I will make use of python generator to get the valid neighbors, and use the all to check if all the neighbors are zero.

def update_cell(grid):
    if not grid or not grid[0]:
        return
    m, n = len(grid), len(grid[0])

    def is_valid(i, j):
        return 0 <= i < m and 0 <= j < n

    def neighbors(i, j):
        for di, dj in [(0, 1), (0, -1), (1, 0), (-1, 0), (-1, 1), (-1, -1), (1, -1), (1, 1)]:
            ni, nj = i+di, j+dj
            if is_valid(ni, nj):
                yield ni, nj

    for i in range(m):
        for j in range(n):
            if grid[i][j] and all(not grid[ni][nj] for ni, nj in neighbors(i, j)):
                grid[i][j] = 0


if __name__ == "__main__":

    grid = [
        [1, 0, 1, 0, 1],
        [0, 0, 1, 0, 0],
        [0, 0, 0, 0, 0],
        [1, 0, 1, 0, 1],
        [0, 0, 0, 0, 0],
        [1, 0, 1, 0, 1],
    ]

    update_cell(grid)

    print(grid)

   # prints
   #[[0, 0, 1, 0, 0], 
   # [0, 0, 1, 0, 0], 
   # [0, 0, 0, 0, 0], 
   # [0, 0, 0, 0, 0], 
   # [0, 0, 0, 0, 0], 
   # [0, 0, 0, 0, 0]]

Answer 2

Sum the 3x3 list-list around the point in question. Iff the sum is 1 (value of the center cell), you set it to 0 .

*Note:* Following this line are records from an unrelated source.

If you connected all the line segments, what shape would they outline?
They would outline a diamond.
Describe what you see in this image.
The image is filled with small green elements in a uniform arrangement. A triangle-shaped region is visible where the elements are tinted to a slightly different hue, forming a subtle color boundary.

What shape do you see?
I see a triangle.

To pick out the 3x3 segment, you can

• Iterate over the 3x3 slices you want.
• Use slices of slices to make a new 3x3 segment for each check.
• Convert your list-list to a NumPy 2D array; NumPy has nice slicing capabilities.

Answer 3

I'd write the if's, but generating neighbors as in the other answer is elegant.

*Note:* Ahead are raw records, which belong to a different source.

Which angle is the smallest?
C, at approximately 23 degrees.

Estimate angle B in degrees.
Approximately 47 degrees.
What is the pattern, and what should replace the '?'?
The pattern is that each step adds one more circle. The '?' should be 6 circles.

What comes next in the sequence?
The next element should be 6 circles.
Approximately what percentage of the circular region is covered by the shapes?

If you can alter the data structure and need speed then you can use ghost cells.

Surround your grid with zeros like this :

       0 0 0 0
1 2    0 1 2 0
4 5    0 4 5 0
       0 0 0 0

Then you can iterate from 1..n-1 and always have all neighbours

Answer 4

One way would be:

def neighbors(m,r,c):
    return sum((
        sum(m[r-1][max(0,c-1):c+2]) if 0 <= r-1 < len(m) else 0,
        sum(m[r  ][max(0,c-1):c+2]) if 0 <= r   < len(m) else 0,
        sum(m[r+1][max(0,c-1):c+2]) if 0 <= r+1 < len(m) else 0,
    )) - m[r][c]

It takes the sum of the 3x3 square around the (r,c) element, then subtracts the value at (r,c) .

There are innumerable ways to clean this up based on preference, for example:

def neighbors(m,r,c):
    return sum(
        sum(m[x][max(0,c-1):c+2]) for x in [r-1,r,r+1] if 0 <= x < len(m)
    ) - m[r][c]

The only real somewhat clever thing here is that you can sort of side-step out of bounds errors by using slicing. So x = [1,2,3]; print(x[100:200]) x = [1,2,3]; print(x[100:200]) will just print an empty list, no IndexError .

Do I think you should use this code instead of a simple nested for loop? Almost definitely not.